Of course. And if you find two sets of wheels that are equally comfortable, choose the slower one so you can get more comfort/hour.


----------



## stevesbike (Jun 3, 2002)

your analogy makes no sense. I guess it's too much to expect someone named Fignon's barber to understand aerodynamics. 

Alex's Cycle Blog: Aero for slower riders



Fignon's Barber said:


> Of course. And if you find two sets of wheels that are equally comfortable, choose the slower one so you can get more comfort/hour.


----------



## Fignon's Barber (Mar 2, 2004)

stevesbike said:


> your analogy makes no sense. I guess it's too much to expect someone named Fignon's barber to understand aerodynamics.
> 
> Alex's Cycle Blog: Aero for slower riders


Good grief, is that the best reference you could find, "a keen masters level racer" and all. If you even read to the bottom of it, its refuted with:
"From the data supplied, going from 31km/h to 32km/h is barely significant, going from 42.75 km/h to 44.25 km/h is a significant increase. Speed increase is much more relevant than the time decrease."


----------



## taodemon (Mar 17, 2014)

Fignon's Barber said:


> Good grief, is that the best reference you could find, "a keen masters level racer" and all. If you even read to the bottom of it, its refuted with:
> "From the data supplied, going from 31km/h to 32km/h is barely significant, going from 42.75 km/h to 44.25 km/h is a significant increase. Speed increase is much more relevant than the time decrease."


An increase in speed is directly tied to a decrease in time. Unless I'm missing something you can't decrease your time without increasing your speed or increase your speed without decreasing your time. Seems like some pretty straight forward logic. So I'm not sure how one is somehow more relevant than the other since you can't have one without the other.

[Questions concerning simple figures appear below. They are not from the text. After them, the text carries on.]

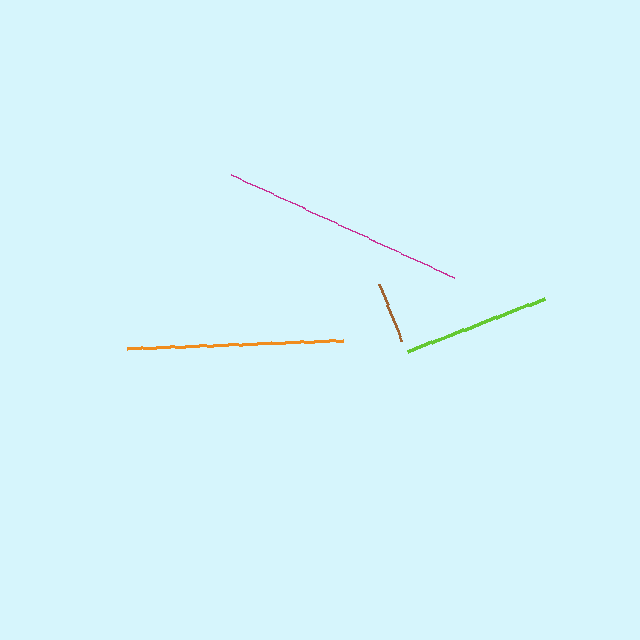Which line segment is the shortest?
The brown line is the shortest at approximately 61 pixels.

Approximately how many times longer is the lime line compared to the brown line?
The lime line is approximately 2.4 times the length of the brown line.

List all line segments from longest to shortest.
From longest to shortest: magenta, orange, lime, brown.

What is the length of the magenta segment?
The magenta segment is approximately 245 pixels long.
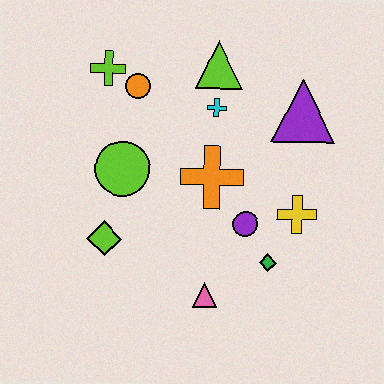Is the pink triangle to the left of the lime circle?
No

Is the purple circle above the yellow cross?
No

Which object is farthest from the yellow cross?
The lime cross is farthest from the yellow cross.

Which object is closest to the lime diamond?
The lime circle is closest to the lime diamond.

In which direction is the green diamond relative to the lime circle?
The green diamond is to the right of the lime circle.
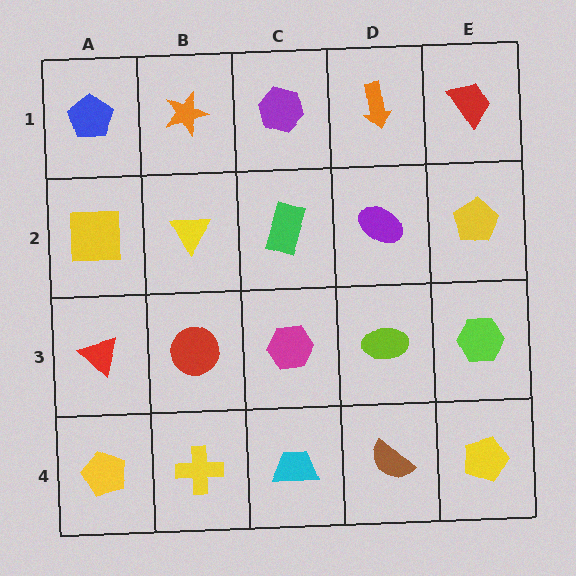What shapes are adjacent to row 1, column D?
A purple ellipse (row 2, column D), a purple hexagon (row 1, column C), a red trapezoid (row 1, column E).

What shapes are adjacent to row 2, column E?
A red trapezoid (row 1, column E), a lime hexagon (row 3, column E), a purple ellipse (row 2, column D).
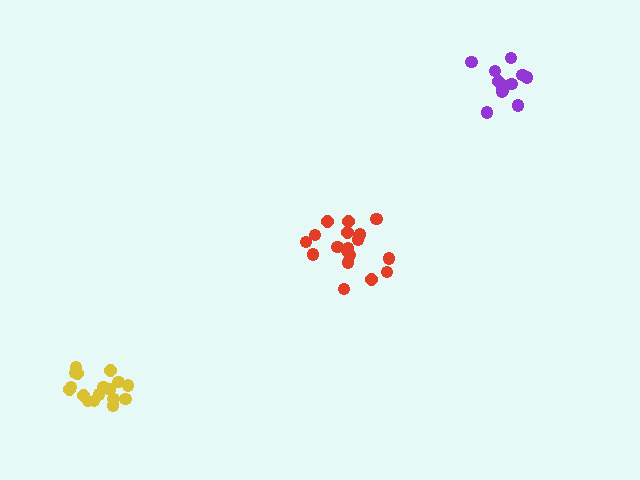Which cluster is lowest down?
The yellow cluster is bottommost.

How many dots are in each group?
Group 1: 12 dots, Group 2: 18 dots, Group 3: 17 dots (47 total).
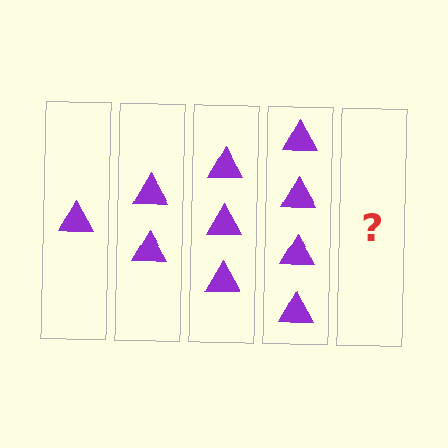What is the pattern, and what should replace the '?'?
The pattern is that each step adds one more triangle. The '?' should be 5 triangles.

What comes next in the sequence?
The next element should be 5 triangles.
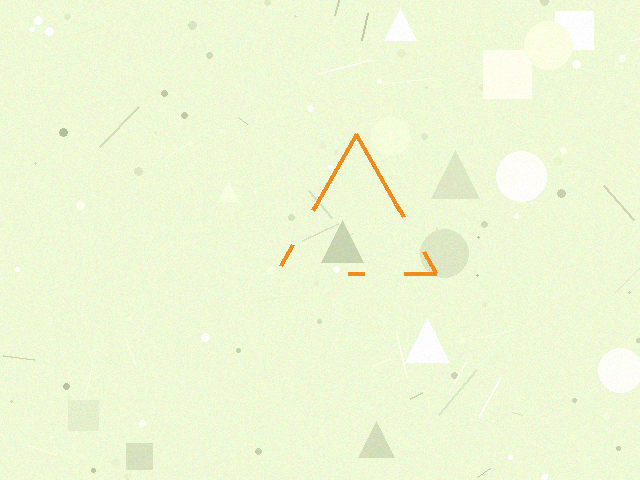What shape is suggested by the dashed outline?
The dashed outline suggests a triangle.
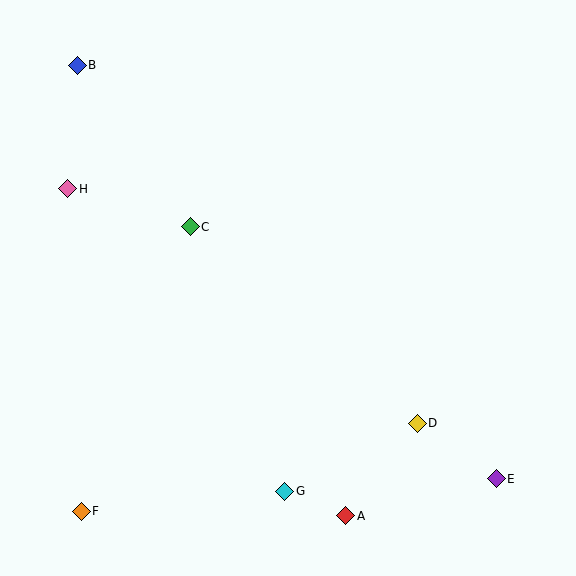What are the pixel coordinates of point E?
Point E is at (496, 479).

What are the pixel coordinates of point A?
Point A is at (346, 516).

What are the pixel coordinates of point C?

The % increase between the faster rider and the slower is roughly the same, but I guess I can see how the statement of the slower rider having a larger absolute time decrease might be misleading.

The important thing to take away though is that both faster and slower riders benefit from aero according to that post.

For an update, my wheels should be here Tuesday, but the tires/tubes and cassette will probably take a little longer. Hopefully that gives them enough time to clean the roads before I put the new wheels on.


----------



## taodemon (Mar 17, 2014)

Wheels and tires mounted. I was in the process of moving and didn't have my bike shoes at the time and wasn't about to let that stop me from riding. My ultegra pedals are now back on the bike but I haven't taken any new pictures since. 

I really like the wheels so far, but I only really have stock wheels to compare to. I haven't noticed any flex but maybe I just don't put out enough power. They ride really smooth thanks to the wider rim profile and seem to spin a lot better while also being lighter than my stock fulcrum s5 wheel set (or dt axis 4.0 from my previous venge).

View attachment 294773


----------